STRIKE action in Scottish schools has come a step closer after pay talks stalled.

Teaching unions said ballots for industrial action were now "likely" after the Scottish Government and council umbrella body Cosla refused to improve the latest offer.

Teachers are currently being offered a three per cent pay increase which has been described as "derisory" by unions.

In addition, the Scottish Government is offering an extra £25 million to fund a wider shake-up of pay structures which would mean more money for teachers at the top and bottom end of the scale.

However, teaching unions are campaigning for a ten per cent increase for all staff, arguing pay has been eroded significantly over the past decade.

They also want improvements to salary scales to make teaching more attractive, but argue this should be in addition to a significant increase for all teachers.

A spokesman for the teachers’ side of the negotiations - which includes the Educational Institute of Scotland and the Scottish Secondary Teachers' Association - said: "We are extremely disappointed that both the Scottish Government and Cosla have rejected the proposals put to them by the teachers’ side, which would have kept negotiations going, and have opted instead to end discussions.

"In a week when the Scottish Government found the money to pay upfront a 6.5 per cent offer to Scottish police officers, it now claims to be unable to find any additional money for teachers."

The statement said teaching unions would now consider the outcome of today’s talks "with member ballots being likely".

The salaries committee of the EIS, which has already unanimously rejected the offer, is set to hold an emergency meeting next week to discuss the consultative ballot of members.

Larry Flanagan, general secretary of the EIS, said: "It is shameful that Scottish ministers have walked away from the negotiating table in this manner.

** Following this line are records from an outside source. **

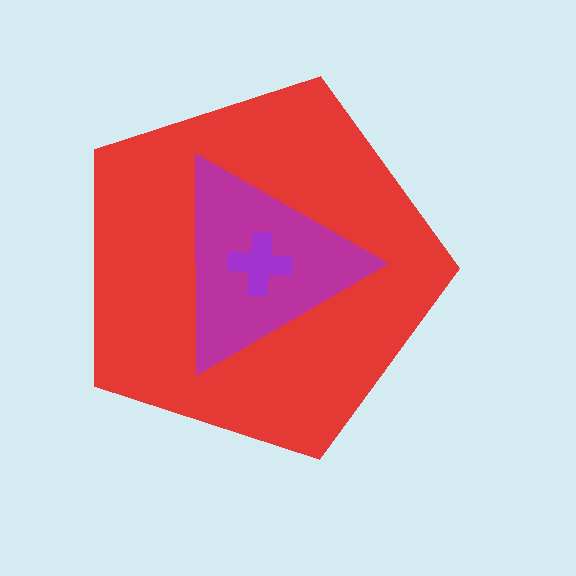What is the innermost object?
The purple cross.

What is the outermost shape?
The red pentagon.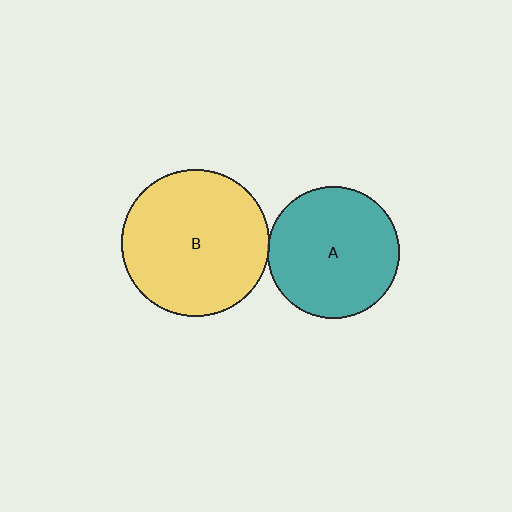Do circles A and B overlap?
Yes.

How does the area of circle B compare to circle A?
Approximately 1.2 times.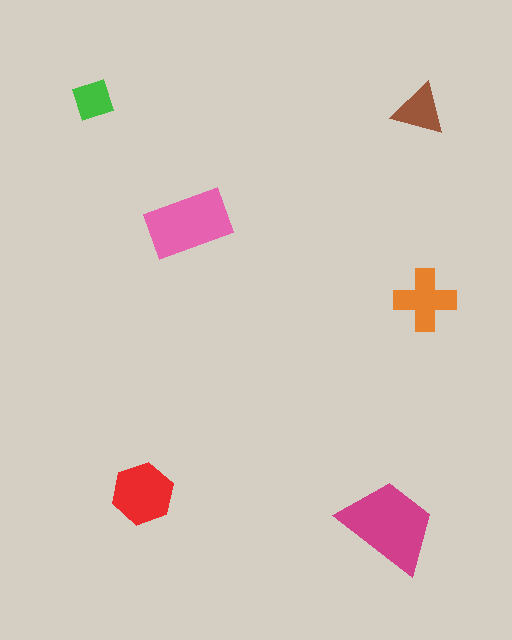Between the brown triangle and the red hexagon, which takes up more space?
The red hexagon.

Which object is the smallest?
The green diamond.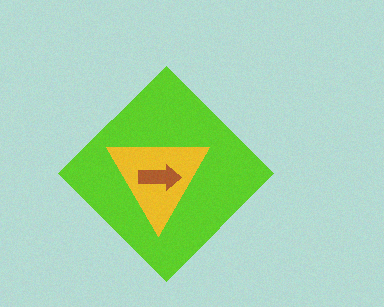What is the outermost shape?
The lime diamond.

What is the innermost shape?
The brown arrow.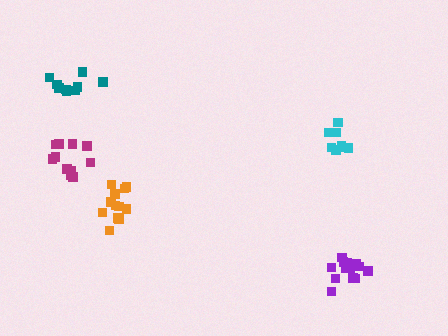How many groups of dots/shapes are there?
There are 5 groups.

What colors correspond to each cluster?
The clusters are colored: orange, purple, teal, cyan, magenta.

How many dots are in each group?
Group 1: 13 dots, Group 2: 14 dots, Group 3: 9 dots, Group 4: 9 dots, Group 5: 11 dots (56 total).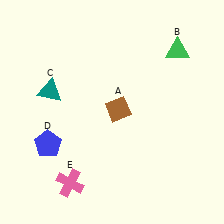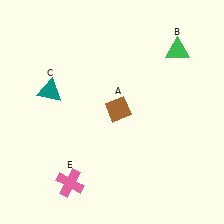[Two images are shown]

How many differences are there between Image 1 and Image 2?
There is 1 difference between the two images.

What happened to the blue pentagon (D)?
The blue pentagon (D) was removed in Image 2. It was in the bottom-left area of Image 1.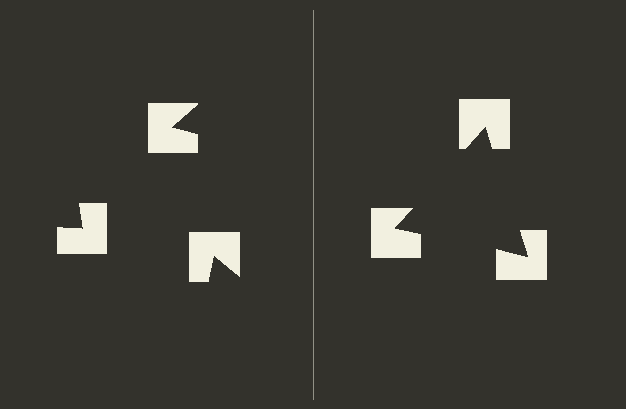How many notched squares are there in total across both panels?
6 — 3 on each side.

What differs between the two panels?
The notched squares are positioned identically on both sides; only the wedge orientations differ. On the right they align to a triangle; on the left they are misaligned.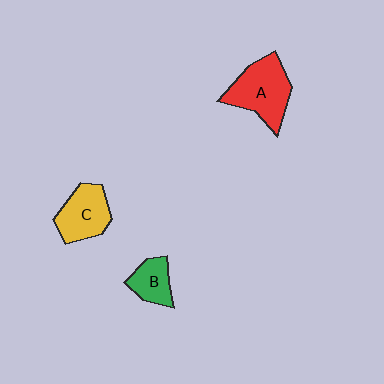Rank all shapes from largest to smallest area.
From largest to smallest: A (red), C (yellow), B (green).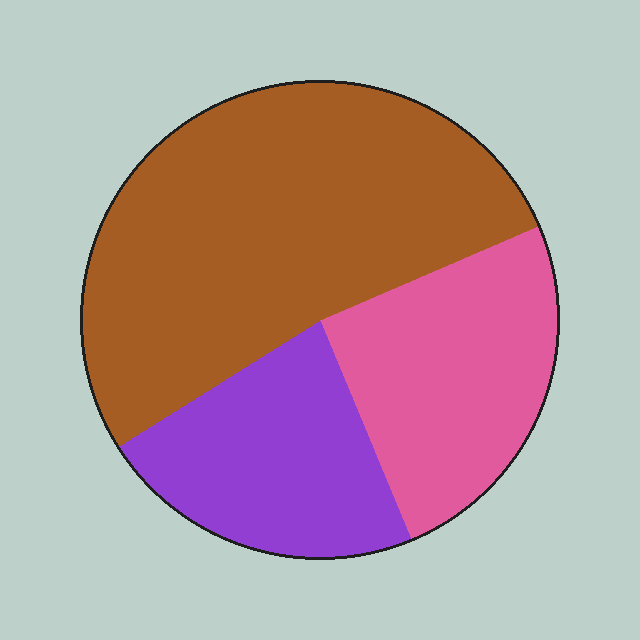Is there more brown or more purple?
Brown.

"The EIS, and other unions, had offered constructive proposals for Government and Cosla to consider, but in rejecting them out of hand, ministers have effectively dismissed the concerns of Scottish teachers.

“The prospect of industrial unrest in Scotland’s schools has moved a significant step closer as a result of the government’s abandonment of talks.”

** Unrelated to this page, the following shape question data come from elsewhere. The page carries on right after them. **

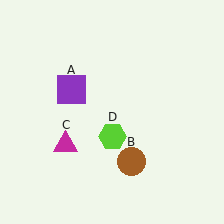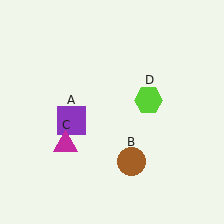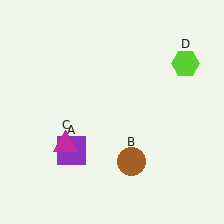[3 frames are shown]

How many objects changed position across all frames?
2 objects changed position: purple square (object A), lime hexagon (object D).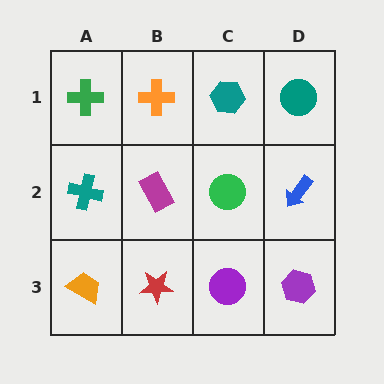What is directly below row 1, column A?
A teal cross.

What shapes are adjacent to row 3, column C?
A green circle (row 2, column C), a red star (row 3, column B), a purple hexagon (row 3, column D).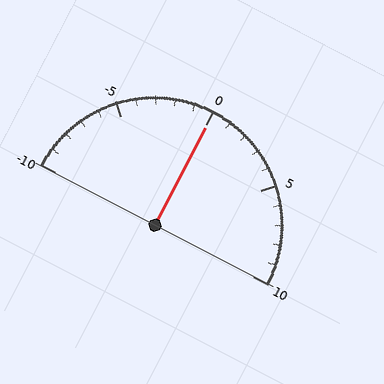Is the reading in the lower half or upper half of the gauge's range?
The reading is in the upper half of the range (-10 to 10).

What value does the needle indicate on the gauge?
The needle indicates approximately 0.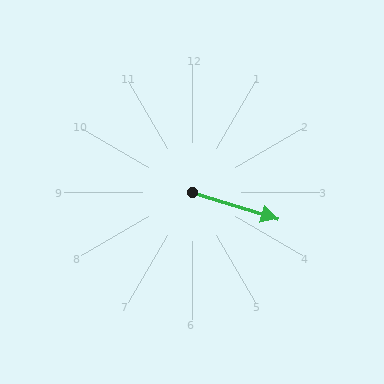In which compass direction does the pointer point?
East.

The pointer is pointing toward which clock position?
Roughly 4 o'clock.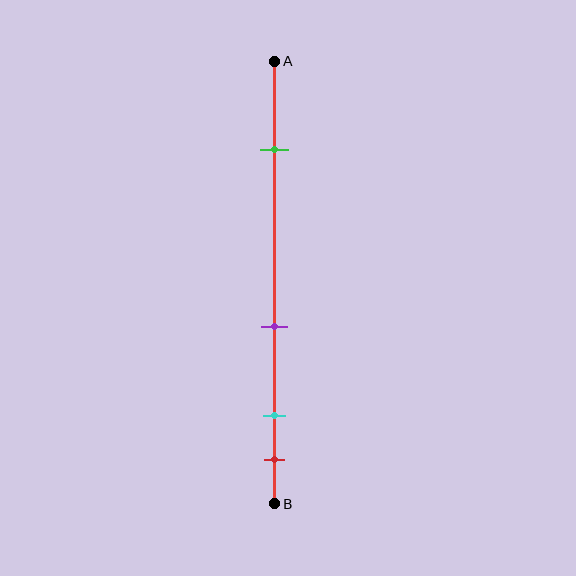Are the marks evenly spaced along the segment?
No, the marks are not evenly spaced.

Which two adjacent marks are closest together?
The cyan and red marks are the closest adjacent pair.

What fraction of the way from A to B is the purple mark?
The purple mark is approximately 60% (0.6) of the way from A to B.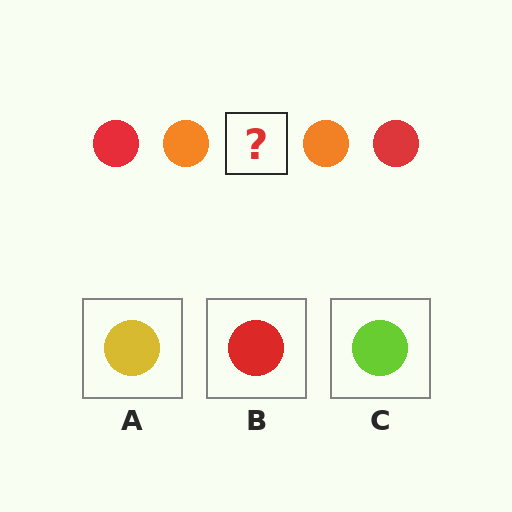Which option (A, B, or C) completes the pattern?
B.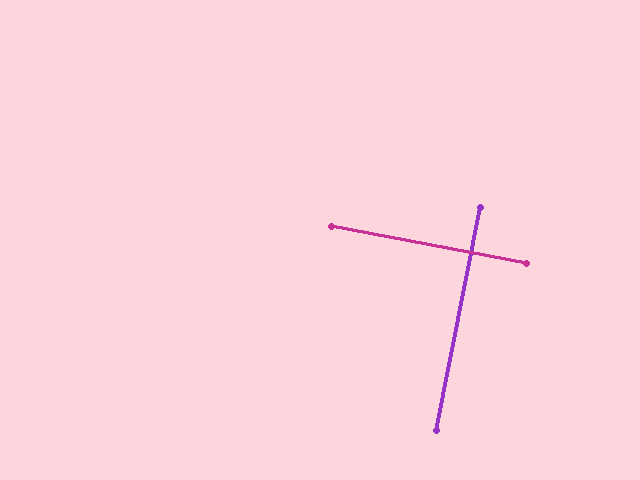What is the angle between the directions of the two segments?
Approximately 90 degrees.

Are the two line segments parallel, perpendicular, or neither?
Perpendicular — they meet at approximately 90°.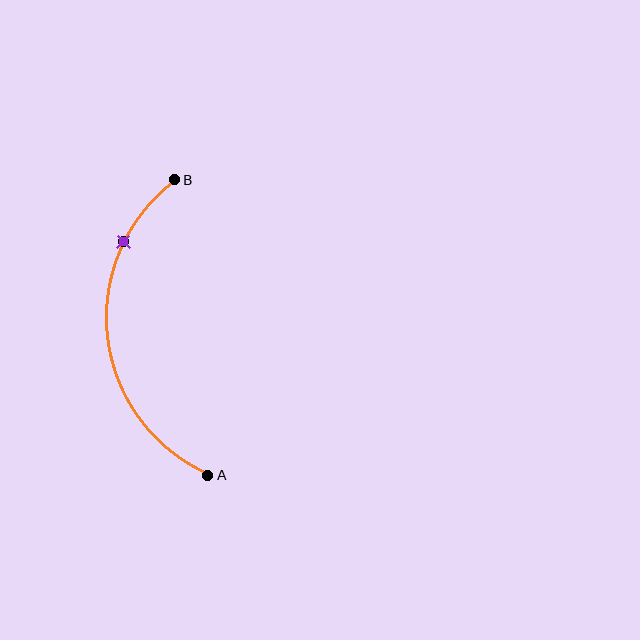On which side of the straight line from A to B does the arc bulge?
The arc bulges to the left of the straight line connecting A and B.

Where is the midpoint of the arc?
The arc midpoint is the point on the curve farthest from the straight line joining A and B. It sits to the left of that line.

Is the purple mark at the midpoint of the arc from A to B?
No. The purple mark lies on the arc but is closer to endpoint B. The arc midpoint would be at the point on the curve equidistant along the arc from both A and B.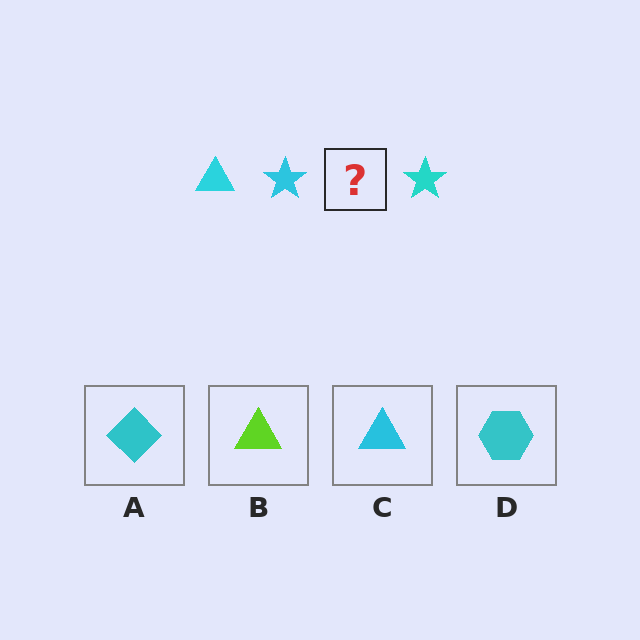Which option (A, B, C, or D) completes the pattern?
C.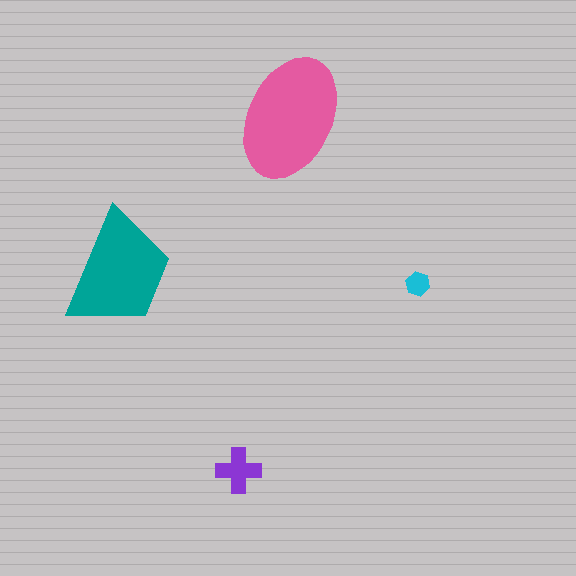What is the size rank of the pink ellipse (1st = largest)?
1st.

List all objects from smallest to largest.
The cyan hexagon, the purple cross, the teal trapezoid, the pink ellipse.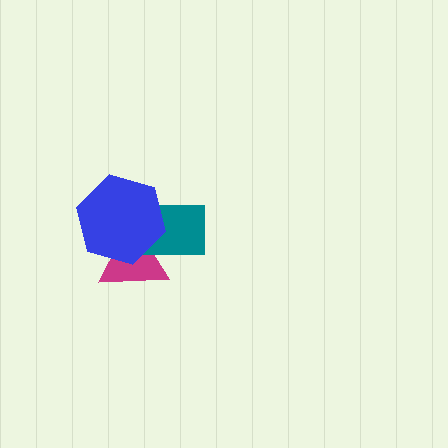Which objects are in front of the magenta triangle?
2 objects cover part of the magenta triangle: the teal rectangle and the blue hexagon.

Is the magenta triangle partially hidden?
Yes, it is partially covered by another shape.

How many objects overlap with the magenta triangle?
2 objects overlap with the magenta triangle.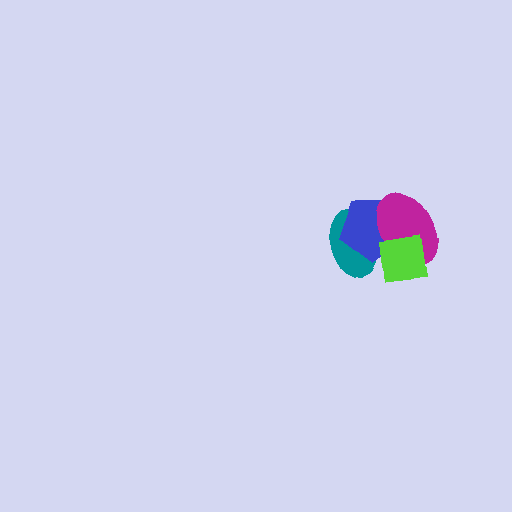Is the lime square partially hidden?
No, no other shape covers it.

Gail Macgregor, resources spokesowman for Cosla, said councils had "dug deep" to offer three per cent for the entire local government workforce at a cost of £350m.

She said: "This offer matches or betters other offers in the public sector in Scotland, so to say I’m disappointed that it has been rejected is an understatement.

“The teachers unions claim for 10 per cent a single year cannot be achieved and is entirely unaffordable and they have been told this since the offer was submitted at the start of the year. 

“Balloting for a mandate for industrial action will do no one any good as there is nothing further we can add to the current offer and will only disrupt the education of children."

In a direct message to teachers, Ms Macgregor said the deal was fair because it matched the offer to local authority colleagues such as school administrators, cooks and janitors.

She added: "We see all of you as equally valuable and equally essential to the good order and running of the school and the education of our children and young people. I would urge you to accept the deal on offer.”

John Swinney, the Education Secretary, said the Government had worked with Cosla to put in place the best pay deal possible for 2018/19.

He added: "This includes the Scottish Government contributing an additional £35m for teachers' pay.

"This will result in all teachers on the main grade scale receiving at least a five per cent increase, with some teachers receiving up to 11 per cent one year in conjunction with annual progression.

"The offer matches or betters other offers in the public sector in Scotland, for example 6.5 per cent for police officers over 31 months.

"We firmly believe that it is generous and fair and would encourage teachers to consider it favourably."